Authors: Elena Givental*, California State University East Bay, Department of Anthropology, Geography, Environmental Studies, Anatoly Stepanov, Department of International Relations, Ural Federal University, Yekaterinburg, Russia, Maria Ilyushkina, Department of Linguistics and Professional Communications and Department of Tourism, Ural Federal University Yekaterinburg, Russia , Alexander Burnasov, Department of International Relations, Ural Federal University, Yekaterinburg, Russia
Topics: Tourism Geography, Russia, Regional Geography
Keywords: tourism, industrial heritage tourism, Russia, Central Urals, old industrial region
Session Type: Paper
Start / End Time: 8:00 AM / 9:40 AM
Room: Roosevelt 4.5, Marriott, Exhibition Level
Presentation File: No File Uploaded
The focus of this study is the Central Urals region of Russia known for its abundant industrial and mining heritage, dating back to the eighteenth century.

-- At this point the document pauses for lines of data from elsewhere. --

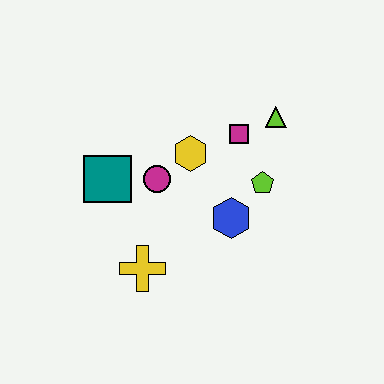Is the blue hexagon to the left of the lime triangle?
Yes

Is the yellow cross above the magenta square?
No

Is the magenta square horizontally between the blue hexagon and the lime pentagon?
Yes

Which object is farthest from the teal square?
The lime triangle is farthest from the teal square.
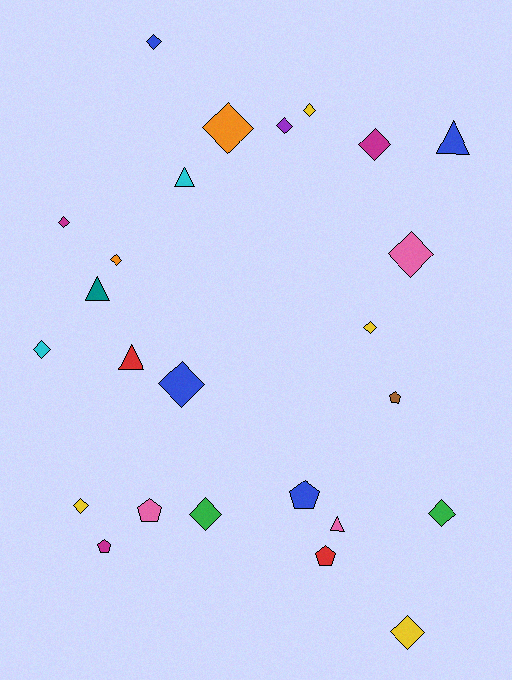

Until the 1990s, the access to the Central Urals was restricted due to the overwhelming presence of the military-industrial complex. After decades of contempt and physical neglect, industrial heritage sites in the Central Urals are gaining notable interest, both inside and outside Russia, with the emerging “Urals Gemstone Ring” tour as a living proof. However, our research, based on the extensive review of tourist websites and specific visitor site information, shows that the tremendous tourist opportunities in the Central Urals are hampered by the lack of tourist infrastructure, deficit of support from local authorities, and shortage of advertisement and visibility. This case study demonstrates how the interplay of local perceptions and business interests in the post-Soviet space defines the pace of change. The authors’ recommendations for revitalizing industrial and mining heritage tourism in the Central Urals are three-fold: improving the quality of domestic tourist sites and amenities while appealing to the international tourist community, pursuing the intersectoral cooperation of various interested actors including regional and local administration, private businesses, investors, and residents, and, finally, obtaining the UNESCO status for numerous unique industrial heritage sites in the region.